By Bret Wirta-The Incidental Explorer

June 21st, 2011.

Distance: 4.1 miles to Summit

Hiking Time One-Way: 3 hours

Elevation gain: 3,000 ft. to summit

Rating: Class 3 (because of snow)

Time to turn around

It was the first day of summer and I wanted to go on a hike. I was inspired by Gary Huff's description of his hike along the Mt. Townsend trail. Gary wrote, "The views are wide and dramatic, including the Puget Sound, downtown Seattle, Hood Canal and the Olympic mountains of the Buckhorn Wilderness. On a clear day you can see Baker, Rainer, Adams and Mt St Helens. There are lots of wildflowers and alpine meadows."

It was a bit early in the hiking season but Gary wrote, "Mt. Townsend is usually the first high mountain in the Olympics to lose its snow, so it's the first one I hike every season." That’s all well and good for a year of normal snowfall, but the Olympics were blanketed by powerful snowstorms this spring. I didn’t realize how much snow was waiting for me.

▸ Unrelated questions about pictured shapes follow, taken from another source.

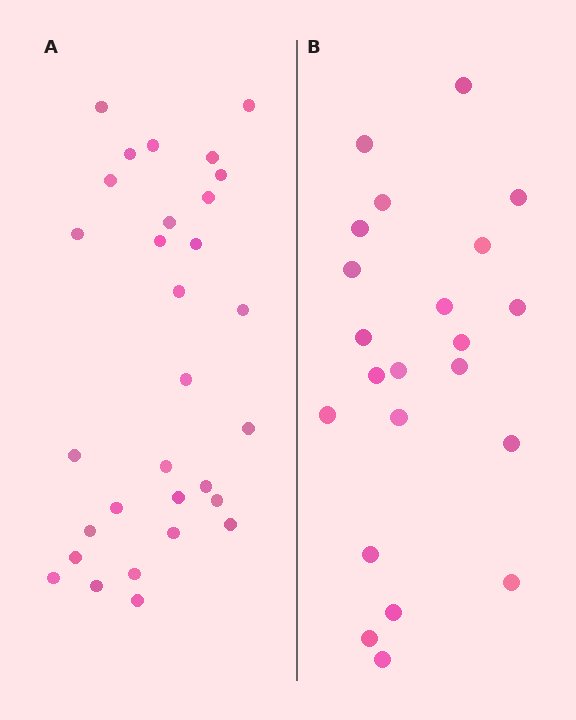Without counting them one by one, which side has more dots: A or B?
Region A (the left region) has more dots.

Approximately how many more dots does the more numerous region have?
Region A has roughly 8 or so more dots than region B.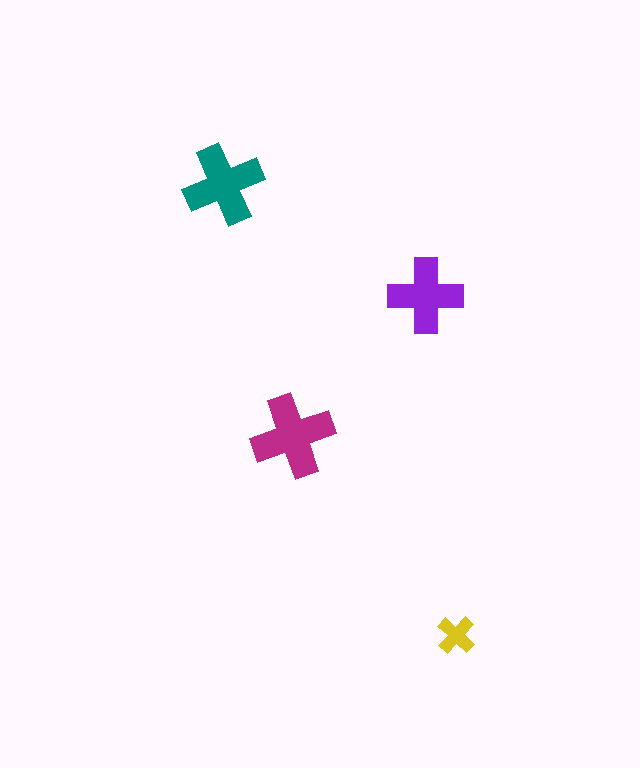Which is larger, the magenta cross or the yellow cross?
The magenta one.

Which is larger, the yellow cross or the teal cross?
The teal one.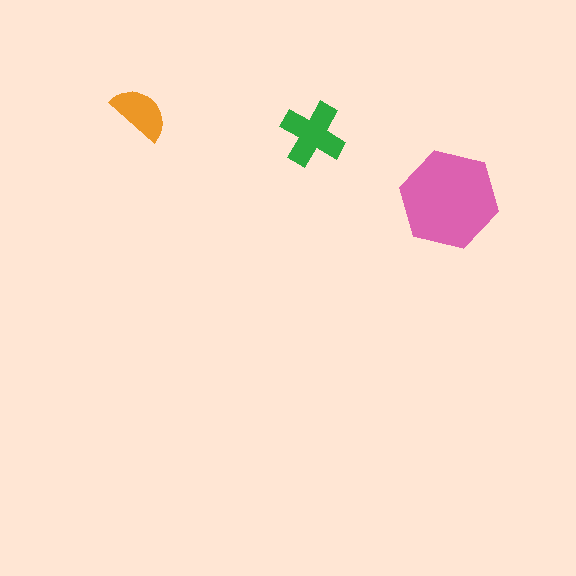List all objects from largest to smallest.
The pink hexagon, the green cross, the orange semicircle.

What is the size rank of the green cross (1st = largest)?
2nd.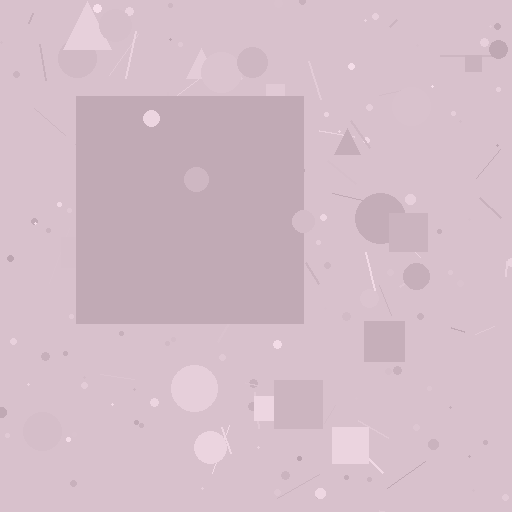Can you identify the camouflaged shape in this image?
The camouflaged shape is a square.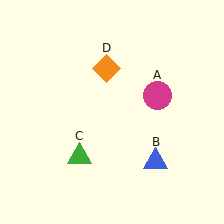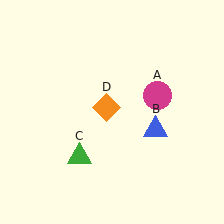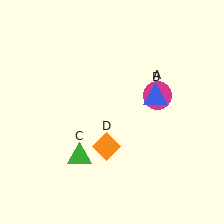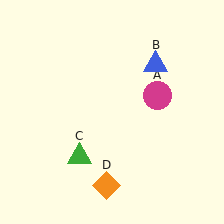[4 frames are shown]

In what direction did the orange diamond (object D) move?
The orange diamond (object D) moved down.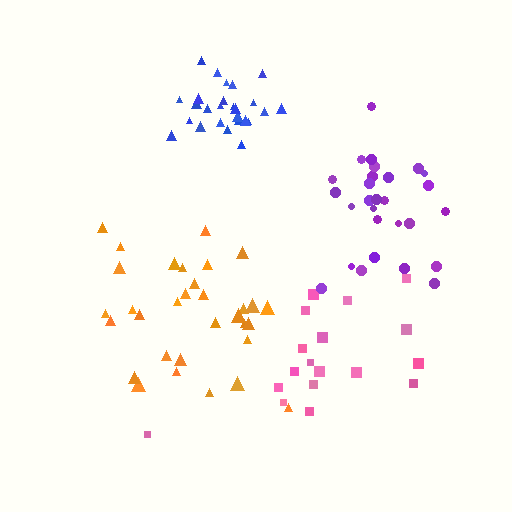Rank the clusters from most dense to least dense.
blue, purple, orange, pink.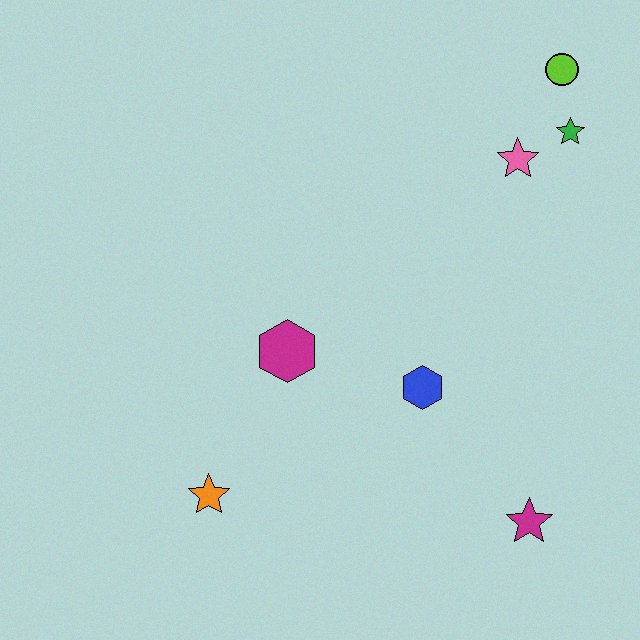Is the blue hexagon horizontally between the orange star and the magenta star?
Yes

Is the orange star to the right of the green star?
No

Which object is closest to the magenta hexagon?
The blue hexagon is closest to the magenta hexagon.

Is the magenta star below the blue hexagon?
Yes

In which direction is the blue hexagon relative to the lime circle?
The blue hexagon is below the lime circle.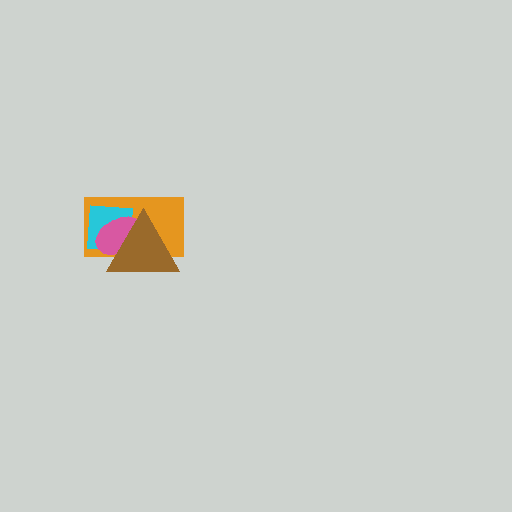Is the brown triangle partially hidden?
No, no other shape covers it.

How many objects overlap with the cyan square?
3 objects overlap with the cyan square.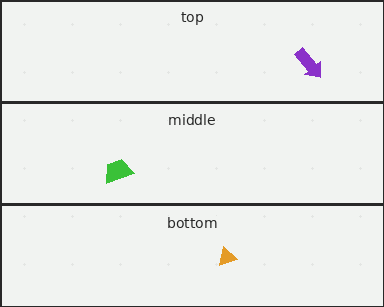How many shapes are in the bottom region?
1.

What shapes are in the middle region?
The green trapezoid.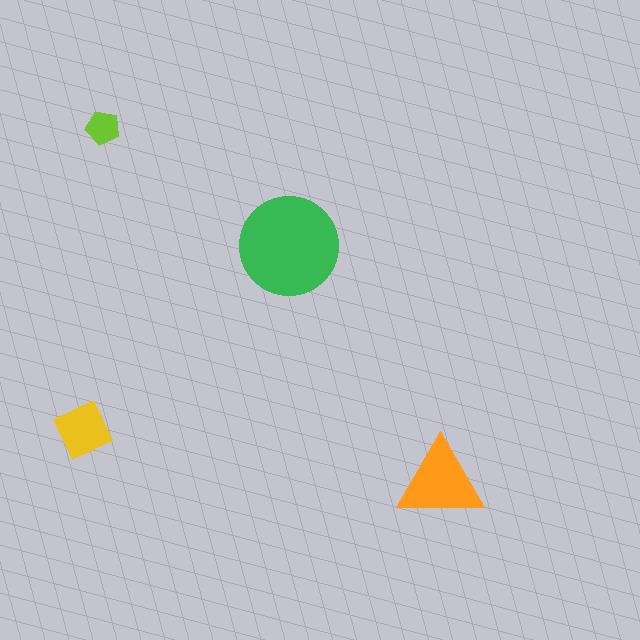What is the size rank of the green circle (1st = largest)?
1st.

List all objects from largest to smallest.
The green circle, the orange triangle, the yellow square, the lime pentagon.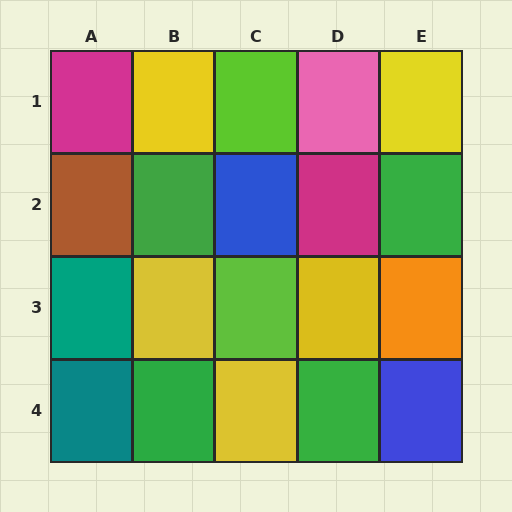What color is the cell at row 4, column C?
Yellow.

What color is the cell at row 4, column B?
Green.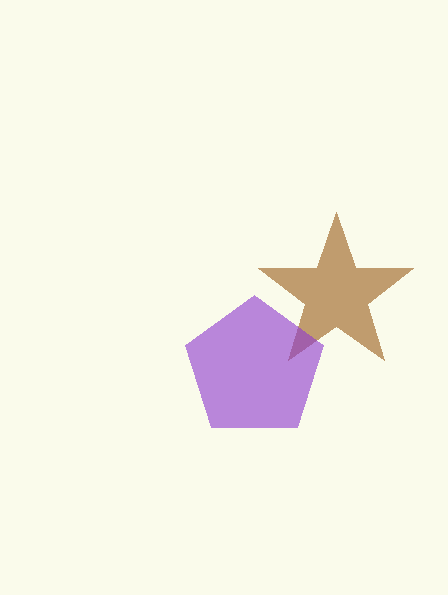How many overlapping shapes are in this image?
There are 2 overlapping shapes in the image.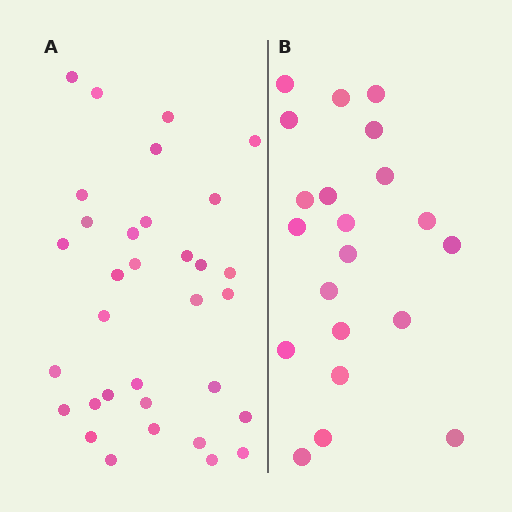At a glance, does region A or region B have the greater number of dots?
Region A (the left region) has more dots.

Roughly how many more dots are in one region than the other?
Region A has roughly 12 or so more dots than region B.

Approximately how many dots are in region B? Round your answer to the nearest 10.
About 20 dots. (The exact count is 21, which rounds to 20.)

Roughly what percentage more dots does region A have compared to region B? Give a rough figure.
About 55% more.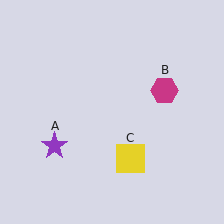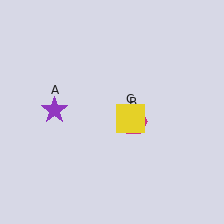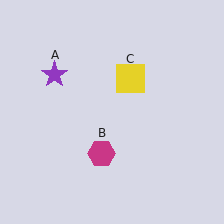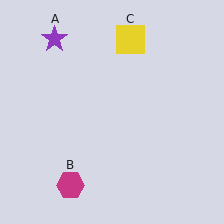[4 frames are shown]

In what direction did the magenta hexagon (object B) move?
The magenta hexagon (object B) moved down and to the left.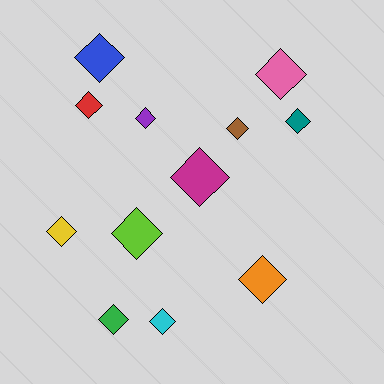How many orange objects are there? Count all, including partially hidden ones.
There is 1 orange object.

I left the Quality Inn and Suites in Sequim at 6:30am and drove 90 minutes to the trailhead high above Quilcene along the Hood Canal. The trail began wet and steep. Tall firs blocked out the sun. Within a few minutes of hiking there were already patches of snow all about. "This doesn’t bode well," I thought as I walked slowly upward. The summit was at 6,280 feet.